I would guess as you mention, this Quattro might chew up tires like no tomorrow!
@JDMized @sean klingelhoefer @Hotcakes This is just a very bad layout to start with, and even back in a rally days Audi Sport noticed the disadvantage of having huge polar moment of inertia combined with front biased weight distribution. They tried to overcome this by relocating mass (cooling etc.) behind the rear axle to obtain a better weight distribution, but the original problem of too much polar moment of inertia only further increased. Those machines were even harder to get into yaw and required very different driving style, left-foot-braking.
It was only due the 4WD-system, which is very effective on a loose surfaces like gravel and snow, they were victorious over the RWD competition.

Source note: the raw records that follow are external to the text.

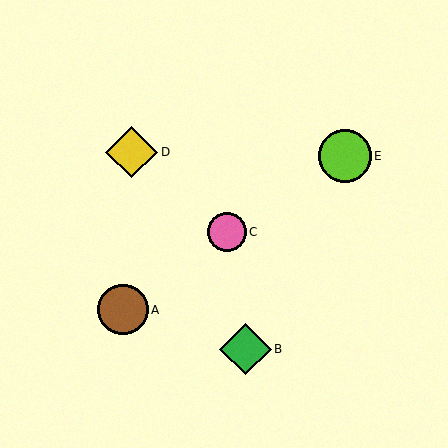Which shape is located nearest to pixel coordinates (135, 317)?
The brown circle (labeled A) at (123, 310) is nearest to that location.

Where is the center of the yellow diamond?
The center of the yellow diamond is at (132, 152).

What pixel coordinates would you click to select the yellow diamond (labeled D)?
Click at (132, 152) to select the yellow diamond D.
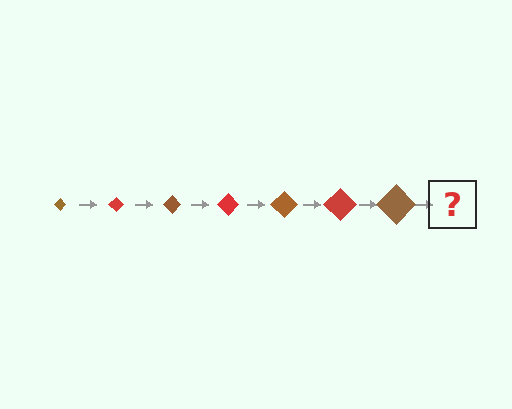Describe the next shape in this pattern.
It should be a red diamond, larger than the previous one.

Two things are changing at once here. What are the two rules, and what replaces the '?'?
The two rules are that the diamond grows larger each step and the color cycles through brown and red. The '?' should be a red diamond, larger than the previous one.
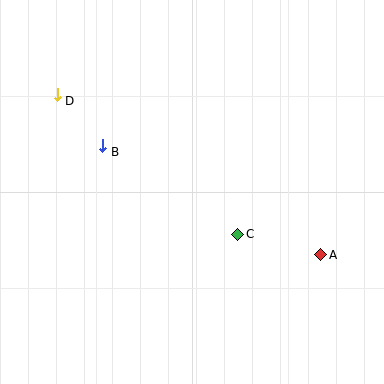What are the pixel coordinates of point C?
Point C is at (238, 234).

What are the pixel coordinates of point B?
Point B is at (103, 152).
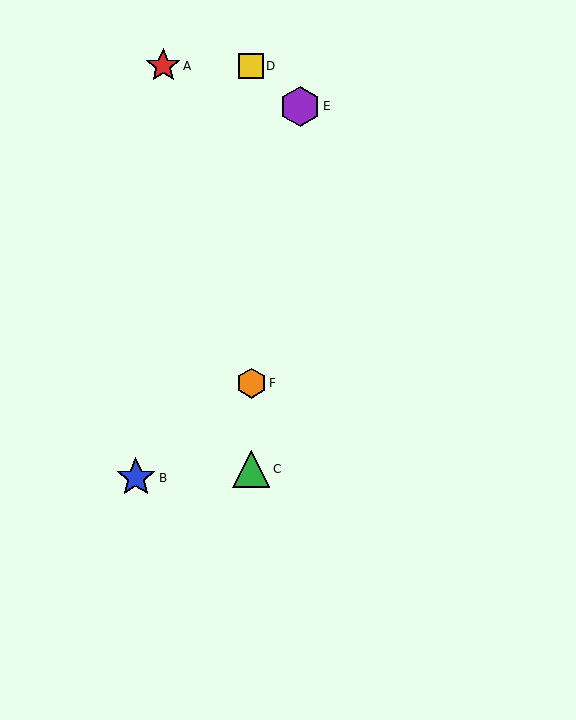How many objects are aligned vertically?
3 objects (C, D, F) are aligned vertically.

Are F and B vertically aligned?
No, F is at x≈251 and B is at x≈136.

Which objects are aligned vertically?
Objects C, D, F are aligned vertically.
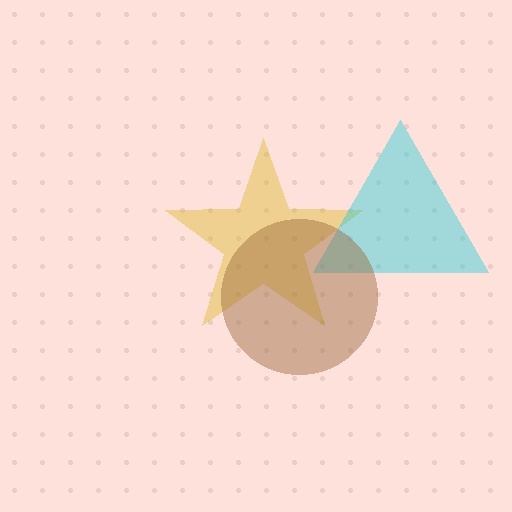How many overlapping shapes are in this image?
There are 3 overlapping shapes in the image.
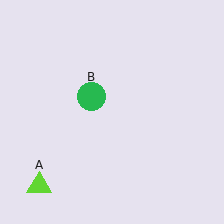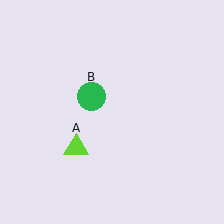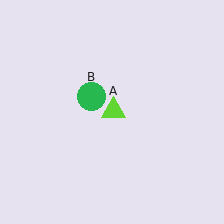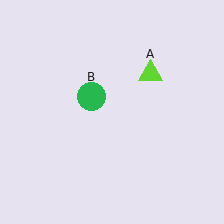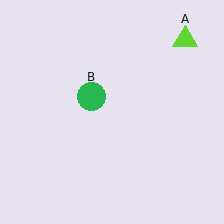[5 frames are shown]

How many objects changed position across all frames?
1 object changed position: lime triangle (object A).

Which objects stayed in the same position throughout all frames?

And when the others, such as Peugeot and Lancia, caught up with their own 4wd technologies, even the Audi's massive downforce body of S1 didn't help it.
I would suspect this to be hard on tyres if you need to counter the grater moment of inertia with latteral forces from tyres to obtain yaw.
I don't know, like you guys mention. Audi, more specifically this Quattro, I'm sure it handles well, but seeing that engine sitting there I start to wonder: "what if the engine would sit against the fire wall" (decreasing the polar inertia :))))
@sean klingelhoefer @Hotcakes @JDMized I look at it this way: if they handle well enough to hand every other engine geometry its ass in rallying/ every other motorsport thus far(Google Audi 200 Trans Am/ Audi 90 IMSA/ Audi S4 World Challenge GT)...ain't nothing wrong with the layout. Learn to drive one fast. The off-beat harmony of that 5th extra chorus member is worth buying even an N/A Audi 5cyl. Best engine sound below six cylinders by faaaaaaaar.